The pivotal trials for stroke prevention in non-valvular atrial fibrillation (NVAF) compared rivaroxaban, dabigatran, and apixaban with warfarin, as did most claims-based studies. Comparisons with phenprocoumon, the most frequently used vitamin K antagonist (VKA) in Germany, are scarce.

Methods

Risk of bleeding, ischemic stroke, and all-cause mortality in patients with NVAF were analyzed using data for 2010 to 2014 from a large German claims database. New users of oral anticoagulants from January 2012 to December 2013 were included and observed over 1 year. Baseline characteristics were adjusted using propensity score matching and logistic regression. Several sensitivity analyses were carried out.

Results

Fifty-nine thousand four hundred forty-nine rivaroxaban, 23,654 dabigatran, 4894 apixaban, and 87,997 matched phenprocoumon users were included. Adjusted hazard ratios (95% confidence intervals) compared with phenprocoumon were as follows: hospitalized bleedings: rivaroxaban 1.04 (0.97; 1.11), dabigatran 0.87 (0.77; 0.98), and apixaban 0.65 (0.50; 0.86); ischemic stroke: rivaroxaban 1.05 (0.94; 1.17), dabigatran 1.14 (0.96; 1.35), and apixaban 1.84 (1.20; 2.84); all-cause mortality: rivaroxaban 1.17 (1.11; 1.22), dabigatran 1.04 (0.95; 1.13), and apixaban 1.14 (0.97; 1.34).

Conclusions

With rivaroxaban, no significant differences were observed compared to phenprocoumon with regard to hospitalized bleedings or ischemic strokes.
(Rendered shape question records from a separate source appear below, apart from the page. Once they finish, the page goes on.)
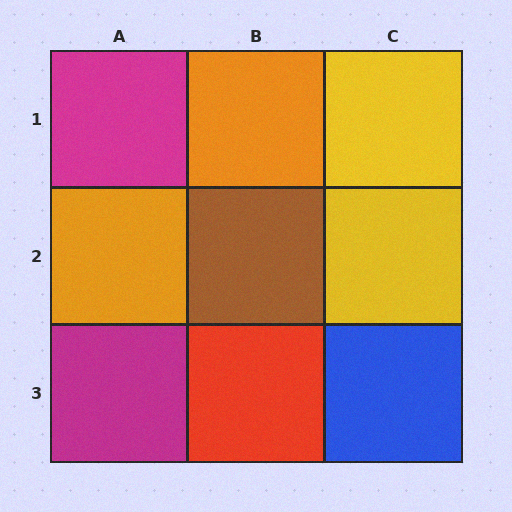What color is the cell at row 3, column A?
Magenta.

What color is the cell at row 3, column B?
Red.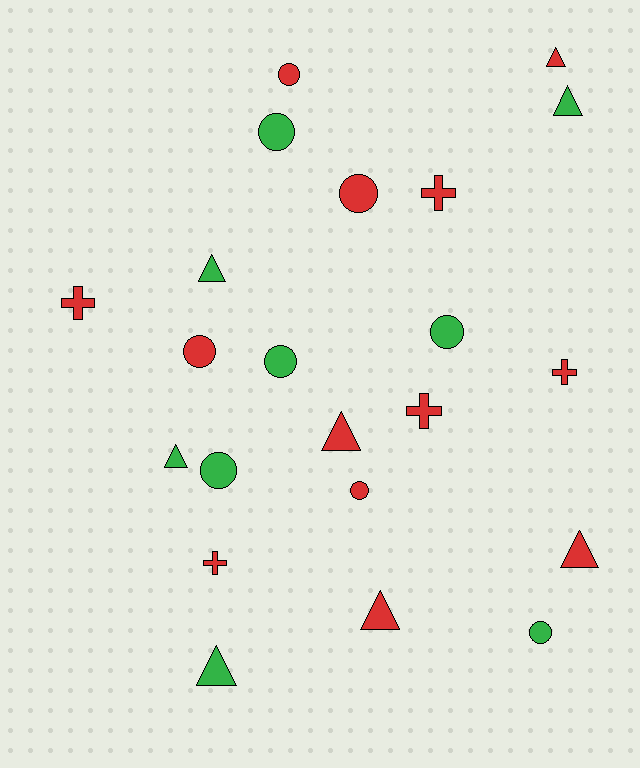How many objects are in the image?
There are 22 objects.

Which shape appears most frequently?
Circle, with 9 objects.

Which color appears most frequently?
Red, with 13 objects.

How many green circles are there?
There are 5 green circles.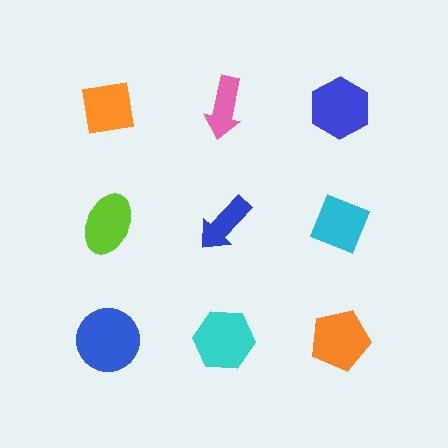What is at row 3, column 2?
A cyan hexagon.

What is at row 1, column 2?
A pink arrow.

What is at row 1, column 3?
A blue hexagon.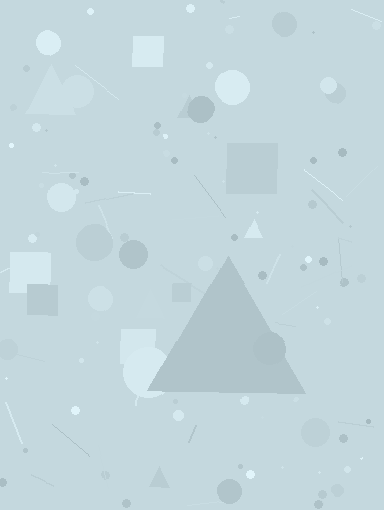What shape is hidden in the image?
A triangle is hidden in the image.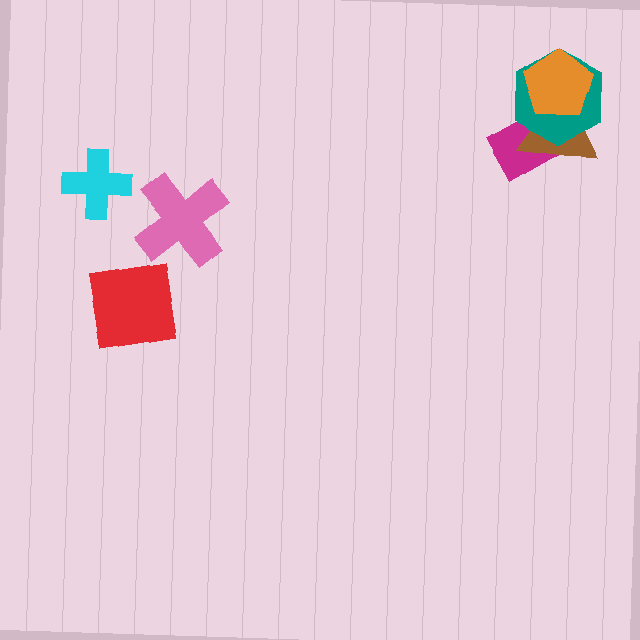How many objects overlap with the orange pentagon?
3 objects overlap with the orange pentagon.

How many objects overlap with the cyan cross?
0 objects overlap with the cyan cross.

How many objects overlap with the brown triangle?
3 objects overlap with the brown triangle.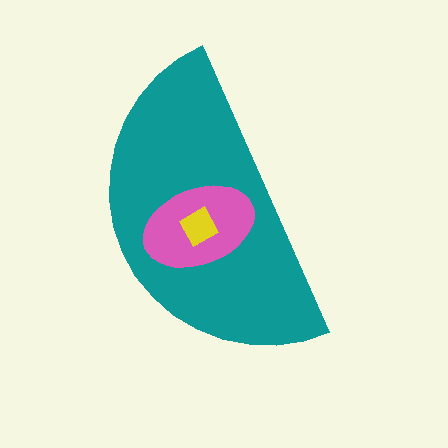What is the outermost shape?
The teal semicircle.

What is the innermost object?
The yellow square.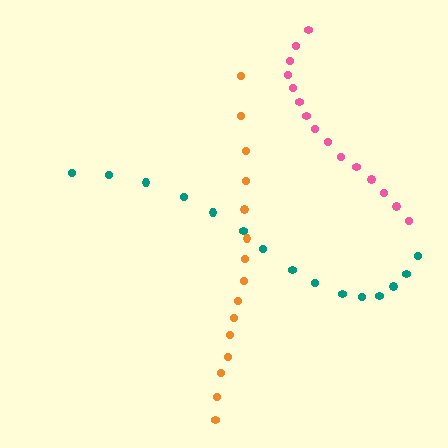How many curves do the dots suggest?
There are 3 distinct paths.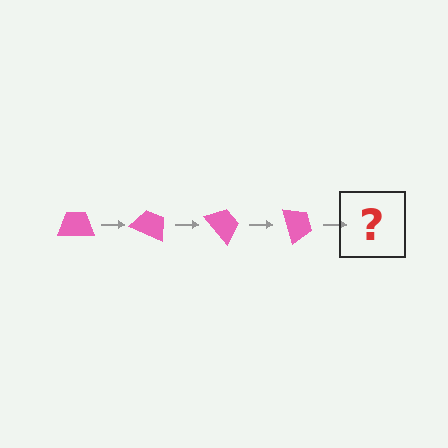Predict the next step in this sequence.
The next step is a pink trapezoid rotated 100 degrees clockwise.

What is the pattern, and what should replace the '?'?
The pattern is that the trapezoid rotates 25 degrees clockwise each step. The '?' should be a pink trapezoid rotated 100 degrees clockwise.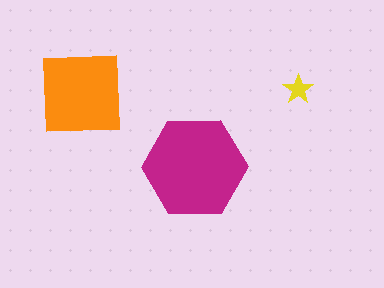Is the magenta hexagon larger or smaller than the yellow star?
Larger.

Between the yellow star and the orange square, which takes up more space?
The orange square.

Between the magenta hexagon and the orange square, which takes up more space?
The magenta hexagon.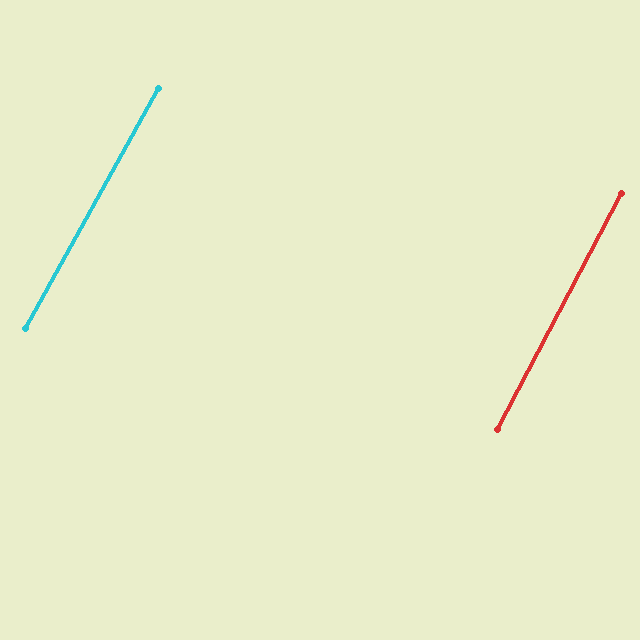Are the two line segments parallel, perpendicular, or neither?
Parallel — their directions differ by only 1.1°.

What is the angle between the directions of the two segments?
Approximately 1 degree.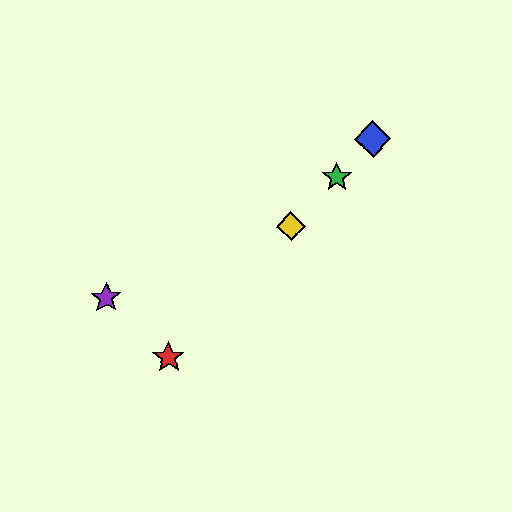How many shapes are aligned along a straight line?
4 shapes (the red star, the blue diamond, the green star, the yellow diamond) are aligned along a straight line.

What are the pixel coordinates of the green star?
The green star is at (337, 177).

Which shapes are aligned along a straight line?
The red star, the blue diamond, the green star, the yellow diamond are aligned along a straight line.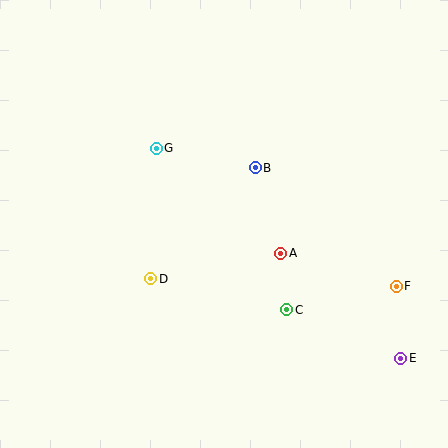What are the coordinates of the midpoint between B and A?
The midpoint between B and A is at (268, 210).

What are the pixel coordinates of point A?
Point A is at (280, 253).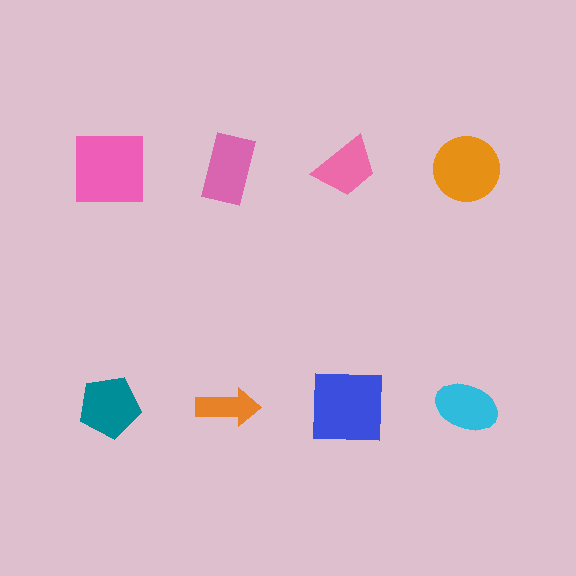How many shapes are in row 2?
4 shapes.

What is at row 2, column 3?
A blue square.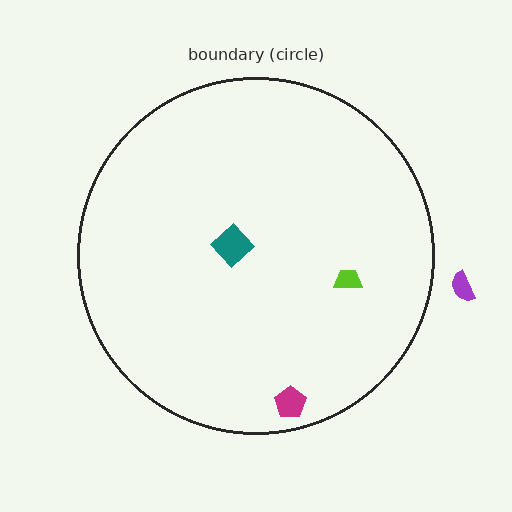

Dabigatran was associated with fewer bleedings and a similar risk of ischemic strokes compared to phenprocoumon. Apixaban was also associated with fewer bleedings but was unexpectedly associated with more ischemic strokes, possibly reflecting selective prescribing. The association of rivaroxaban with higher all-cause mortality unrelated to bleedings or strokes has been described previously but remains to be explained.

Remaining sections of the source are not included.